Even at the storage layer, there are fundamental questions regarding failure rates, large-scale system performance, interfaces with preservation and access systems, etc. There are several vendors within the storage hardware and software sector so the ability to span across different vendors is an important consideration as well. More recently, cloud-based storage (and associated services) have become more available as options.

One of the key questions for the Data Conservancy will be comparative advantage. That is, how we do leverage the expertise and capabilities of partners, including commercial storage providers, while focusing on our core areas of expertise such as preservation policies, processes and actions. This type of question could be explored through PASIG.

Both educational and commercial institutions have presented their technology offerings for preservation and archiving through PASIG, which has been helpful in terms of developing a better understanding of the landscape. However, it is my hope that PASIG (and other digital preservation meetings) start to address the "ecological" view of infrastructure development. No single institution will develop the capacity to curate all scientific data, so it's critical for our community to consider the distributed nature of curation, including storage systems. As we build out our local node of infrastructure at Johns Hopkins through the Data Conservancy, we will undoubtedly need to find ways to integrate and connect with other nodes of infrastructure.

Wednesday, December 30, 2009

2009 Fall Digital Library Federation Forum

The most recent DLF Forum occurred November 11-12 in Long Beach, CA. As others have observed, this Forum represented a departure from previous Forums. Roy Tennant, a member of the planning committee, described the Forum through one of his blog posts. Roy was one of the members of an extraordinary planning committee that demonstrated professionalism of the highest order. It was an honor for me to work with this planning group.

The Forum came at a time of transition for DLF specifically and libraries more generally. Libraries continue to grapple with budget cuts, some of which seem quite severe, that include travel restrictions or embargoes resulting in fewer attendees than previous Forums. For these reasons, the planning committee and CLIR adopted a different approach for this Forum. The theme was "Strategies for Innovation" with a subtheme of "Getting Results." The Forum provided an opportunity for reflection on lessons learned and consideration of strategies for moving forward.

Perhaps what struck me the most about this Forum was the passion, energy, and thoughtful dialogue of every participant. I can honestly say I've never attended a meeting or forum where everyone was so focused and engaged over two days without digressing into what could have been many pathways for chaos. It was a daunting challenge to organize and implement such a Forum and our community rose to this challenge. In addition to the people in the room, there was an extremely rich "back channel" conversation through Second Life and Twitter. On several occasions, the Forum participants in the room found ourselves responding to comments from our colleagues who participated from afar.
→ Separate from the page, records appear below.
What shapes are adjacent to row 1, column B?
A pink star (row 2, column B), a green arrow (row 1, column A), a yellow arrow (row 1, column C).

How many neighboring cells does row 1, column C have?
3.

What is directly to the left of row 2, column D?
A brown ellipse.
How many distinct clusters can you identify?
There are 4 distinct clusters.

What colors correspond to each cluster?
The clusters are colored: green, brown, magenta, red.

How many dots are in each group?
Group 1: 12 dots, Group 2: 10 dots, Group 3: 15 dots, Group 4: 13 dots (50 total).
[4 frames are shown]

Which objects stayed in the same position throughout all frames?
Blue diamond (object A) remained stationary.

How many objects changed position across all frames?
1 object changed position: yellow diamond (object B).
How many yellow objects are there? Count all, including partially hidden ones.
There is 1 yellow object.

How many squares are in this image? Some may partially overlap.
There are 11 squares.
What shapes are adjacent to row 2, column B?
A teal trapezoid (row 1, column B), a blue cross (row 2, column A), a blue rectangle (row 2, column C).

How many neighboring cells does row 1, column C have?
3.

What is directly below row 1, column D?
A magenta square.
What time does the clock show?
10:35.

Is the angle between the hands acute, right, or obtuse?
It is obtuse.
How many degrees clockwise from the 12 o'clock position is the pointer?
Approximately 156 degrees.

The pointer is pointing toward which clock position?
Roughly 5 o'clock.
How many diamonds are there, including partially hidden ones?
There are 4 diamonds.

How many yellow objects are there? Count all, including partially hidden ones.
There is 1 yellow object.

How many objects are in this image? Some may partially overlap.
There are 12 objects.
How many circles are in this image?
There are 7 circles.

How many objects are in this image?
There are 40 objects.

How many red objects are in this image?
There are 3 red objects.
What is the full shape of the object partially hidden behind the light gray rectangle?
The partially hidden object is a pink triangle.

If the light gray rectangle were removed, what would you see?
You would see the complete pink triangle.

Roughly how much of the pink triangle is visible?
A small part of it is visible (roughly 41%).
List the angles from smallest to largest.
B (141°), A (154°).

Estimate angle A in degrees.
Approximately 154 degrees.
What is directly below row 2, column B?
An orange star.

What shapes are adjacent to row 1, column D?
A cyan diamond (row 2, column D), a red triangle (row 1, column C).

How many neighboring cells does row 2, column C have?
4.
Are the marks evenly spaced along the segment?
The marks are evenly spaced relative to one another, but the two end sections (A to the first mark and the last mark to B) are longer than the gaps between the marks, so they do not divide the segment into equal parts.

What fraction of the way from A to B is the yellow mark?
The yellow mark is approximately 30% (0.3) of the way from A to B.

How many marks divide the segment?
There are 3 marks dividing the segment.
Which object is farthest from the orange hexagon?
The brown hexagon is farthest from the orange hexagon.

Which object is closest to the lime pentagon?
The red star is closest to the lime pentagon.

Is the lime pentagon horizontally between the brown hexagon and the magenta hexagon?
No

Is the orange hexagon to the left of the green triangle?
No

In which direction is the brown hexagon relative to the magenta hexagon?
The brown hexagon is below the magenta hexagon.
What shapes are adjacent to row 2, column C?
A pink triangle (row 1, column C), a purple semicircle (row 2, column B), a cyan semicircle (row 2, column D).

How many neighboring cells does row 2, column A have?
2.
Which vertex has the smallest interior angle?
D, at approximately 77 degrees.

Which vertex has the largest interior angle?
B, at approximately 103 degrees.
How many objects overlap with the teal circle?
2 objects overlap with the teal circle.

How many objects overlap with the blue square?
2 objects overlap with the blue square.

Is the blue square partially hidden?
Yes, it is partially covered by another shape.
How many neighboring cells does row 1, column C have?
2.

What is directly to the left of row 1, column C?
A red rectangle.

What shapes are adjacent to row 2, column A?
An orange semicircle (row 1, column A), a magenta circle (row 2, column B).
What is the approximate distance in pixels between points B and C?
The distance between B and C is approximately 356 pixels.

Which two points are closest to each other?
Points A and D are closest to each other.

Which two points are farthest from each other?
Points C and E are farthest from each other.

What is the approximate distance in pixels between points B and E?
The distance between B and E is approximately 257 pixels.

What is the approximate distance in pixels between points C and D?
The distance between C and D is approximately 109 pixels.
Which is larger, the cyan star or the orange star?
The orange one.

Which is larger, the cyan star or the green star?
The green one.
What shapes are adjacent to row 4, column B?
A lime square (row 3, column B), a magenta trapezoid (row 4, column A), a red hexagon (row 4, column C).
While there were many worthwhile observations, we tried to encapsulate the overarching ideas through the following principles:
  • Libraries must transform themselves to better support the mission of our institutions
  • Innovation is an essential component for transformation
  • Innovation comes in many varieties
  • Successful innovation can not happen without effective people, processes, practices and technologies
This last point is one that has continued to bounce around my head since the Forum. I worry a great deal that libraries do not have "industrial strength" capabilities in terms of people, processes, practices and technologies. I have no doubt regarding our service orientation and commitment, but I believe we have a long way to go in terms of developing infrastructure -- both people and technology -- that can meet the needs of our scholars.

Perhaps this is something the to be hired DLF Program Officer will think about.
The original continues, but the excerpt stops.